Sebbene più contenuto nei valori assoluti, l’abbandono prematuro degli studi è relativamente più frequente nella popolazione straniera (43,8% contro il 16,4% di quella italiana). Il divario risulta ancora più accentuato per la componente femminile: abbandona gli studi il 42,1% delle giovani straniere contro il 12,7% di quelle italiane.
Nel Mezzogiorno, dei circa 400mila giovani fuori dagli studi, appena il 31,9% è occupato (contro il 43,8% della media nazionale e il 57,9% nel Nord-est), mentre il 49,3% risulta inattivo.
C’è un forte legame tra l’abbandono degli studi da parte dei giovani e il grado di istruzione dei genitori. Appena il 2% dei figli di genitori laureati lascia gli studi, contro il 25,2% dei figli di genitori con licenza media e il 44,4% dei figli di genitori in possesso della licenza elementare.
Il 9% delle neo mamme ha un contratto a tempo determinato
Nel 2010, sono circa 380mila le lavoratrici dipendenti che hanno beneficiato dell’astensione obbligatoria per maternità. Fra le neo-mamme, il 91% ha un contratto a tempo indeterminato (e vive al Nord nel 58% dei casi), il 9% a tempo determinato (di cui il 52% concentrato nel Sud e Isole).

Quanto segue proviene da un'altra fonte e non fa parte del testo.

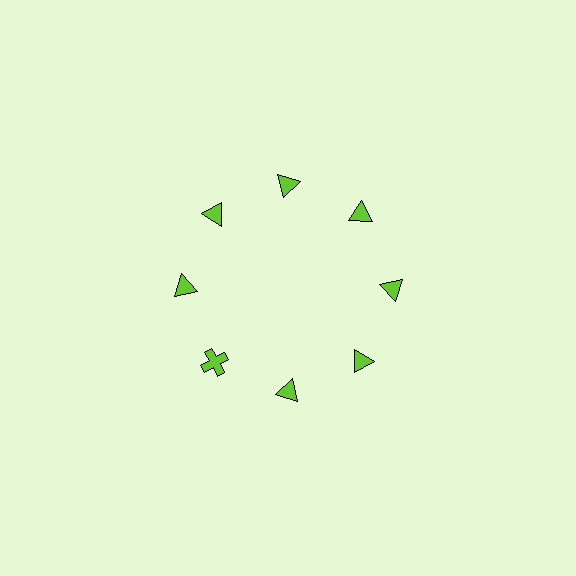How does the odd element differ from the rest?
It has a different shape: cross instead of triangle.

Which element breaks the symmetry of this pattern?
The lime cross at roughly the 8 o'clock position breaks the symmetry. All other shapes are lime triangles.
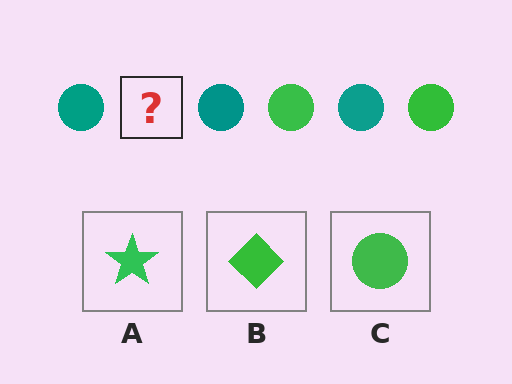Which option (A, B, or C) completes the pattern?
C.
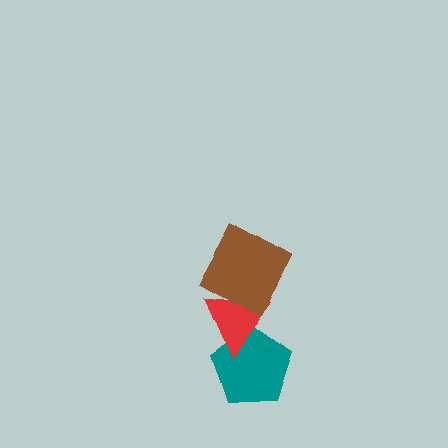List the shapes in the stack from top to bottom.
From top to bottom: the brown square, the red triangle, the teal pentagon.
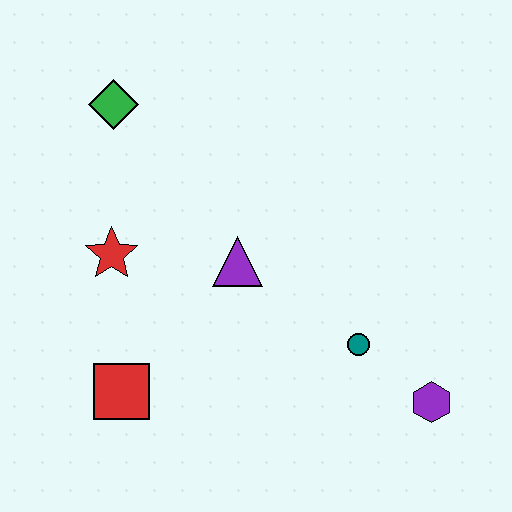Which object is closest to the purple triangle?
The red star is closest to the purple triangle.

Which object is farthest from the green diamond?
The purple hexagon is farthest from the green diamond.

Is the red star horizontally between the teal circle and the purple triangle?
No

Ammontano a 286mila i lavoratori dipendenti che hanno usufruito di congedi parentali (astensione facoltativa) nel 2010. Di questi, il 93,5% ha un contratto a tempo indeterminato (nel Nord si concentra il 67% dei congedi parentali con contratti a tempo indeterminato). Fra i lavoratori che hanno goduto dei congedi parentali pur non avendo il posto fisso (6,5%), quasi i tre quarti (74%) sono concentrati al Sud e nelle Isole.
I congedi parentali sono invece ancora poco utilizzati dai padri. ”Basti pensare – si legge nel Rapporto - che ne ha usufruito appena il 10% dei lavoratori dipendenti, mentre, fra gli autonomi, le beneficiarie sono esclusivamente donne (100%)”.

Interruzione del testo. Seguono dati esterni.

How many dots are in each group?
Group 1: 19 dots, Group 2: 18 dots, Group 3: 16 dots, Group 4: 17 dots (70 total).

Prima infanzia. Offerta asili nido ancora scarsa
Nel 2009 sono circa 193mila i bambini tra zero e due anni di età iscritti negli asili nido comunali, compresi quelli che frequentano gli asili nido convenzionati o sovvenzionati dai Comuni.
Ammonta a circa 1 miliardo e 447 milioni di euro la spesa per gli asili nido, che ingloba quella sostenuta dalle amministrazioni pubbliche e dalle famiglie. La quota di spesa a carico degli utenti è, nel complesso, pari al 18%. Tale quota si mantiene piuttosto stabile negli ultimi anni. La compartecipazione degli utenti alla spesa è più elevata nelle Marche e in Lombardia (rispettivamente 26,4% e 25%).

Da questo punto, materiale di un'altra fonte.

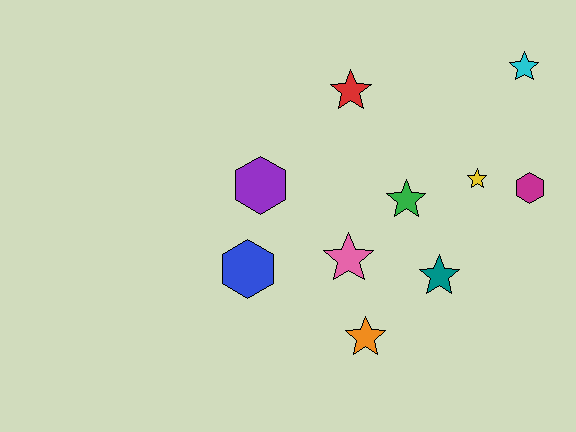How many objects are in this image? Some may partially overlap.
There are 10 objects.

Ma, afferma il Rapporto, “nonostante il generale ampliamento dell’offerta pubblica, la quota di domanda soddisfatta è ancora limitata rispetto al potenziale bacino di utenza: gli utenti degli asili nido sono passati dal 9,0% dei residenti tra zero e due anni dell’anno 2004 all’11,3% di quelli del 2009”.
Assegni familiari: il 60% dei beneficiari hanno nuclei familiari fino a tre componenti
Le classi di età con il maggior numero di beneficiari sono quelle dei 30-39enni (34,1%) e dei 40-49enni (44,8%). I beneficiari appartenenti a nuclei familiari numerosi sono relativamente di meno: più di sei su dieci appartengono, infatti, a nuclei fino a tre componenti, il 31,9% dei beneficiari ha un nucleo familiare di quattro persone, il 6,1% di cinque e appena l’1,2% ne ha più di cinque.